The letter with reference number OTP-CR-413/17 dated March 20, 2018, which is the second response by the court to the petitioner, confirmed that the military invasion and deaths recorded relate to a situation already under preliminary examination by the Office of the Prosecutor.
“Accordingly, your communication will be analysed in this context, with the assistance of other related communications and other available information,” the letter signed by Mark Dillon, head of the Information and Evidence Unit at the Office of the Prosecutor, read.
Members of the IPOB have come under constant attack by security agencies in Nigeria including the Nigeria Army, Directorate for State Security (DSS) and the Nigeria Police leading to the extrajudicial killing of hundreds of their members since 2015 when Nnamdi Kanu was arrested on charges of treason. After the September 16, 2017, attack on his country home, Kanu and his aged father have not been seen till date fuelling speculations he was being held by the state.

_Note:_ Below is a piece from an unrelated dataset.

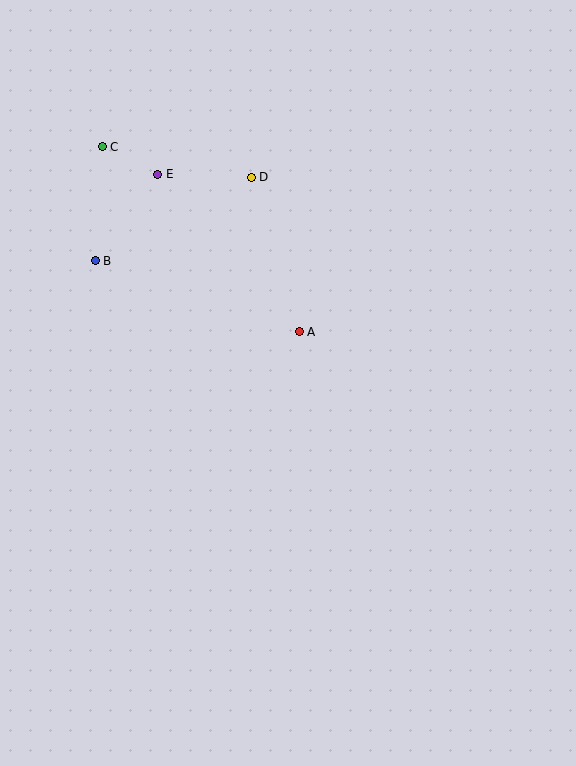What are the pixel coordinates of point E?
Point E is at (157, 174).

Following petitions by civil rights groups, ICC commenced and concluded preliminary investigations into the alleged killing of over 200 members of the Islamic M0vement of Nigeria (IMN) in December 2015 as well as opened preliminary investigations into the killings of members of the IPOB by the Nigeria Army soldiers in October 2015.
In a September 24, 2017 petition, CNN African Journalist Award winner, Ahaoma Kanu, filed a petition to the ICC calling for an investigation and prosecution of the Chief of Army Staff, Major General Tukur Buratai and all members of the Nigeria Army involved in the extrajudicial killings of the IPOB members during the Operation Python Dance exercise.

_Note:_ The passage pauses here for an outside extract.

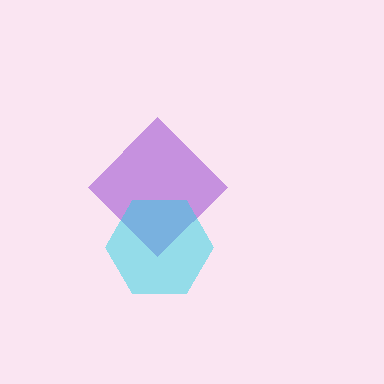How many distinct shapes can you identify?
There are 2 distinct shapes: a purple diamond, a cyan hexagon.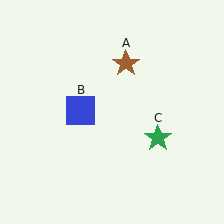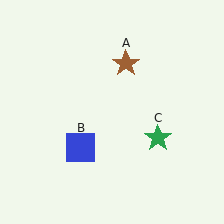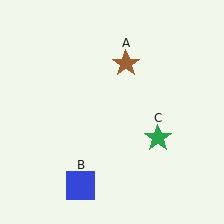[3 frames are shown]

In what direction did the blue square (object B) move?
The blue square (object B) moved down.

Dillon stated that” Under Article 53 of the Rome Statutes, the Prosecutor must consider whether there is a reasonable basis to believe that crimes within the jurisdiction of the court have been committed, the gravity of the crimes, whether national systems are investigating and prosecuting the relevant crimes, and the interests of justice.”
He went further to say that “Analysis will be carried out as expeditiously as possible, but please be aware that meaningful analysis of these factors can take some time,” promising to provide reasons for any decision reached by the court to proceed with the investigation.
The petitioner said he is very optimistic that the court will reach a decision to go ahead with an investigation because of the weight of evidence attached to a memory stick attached to the petition.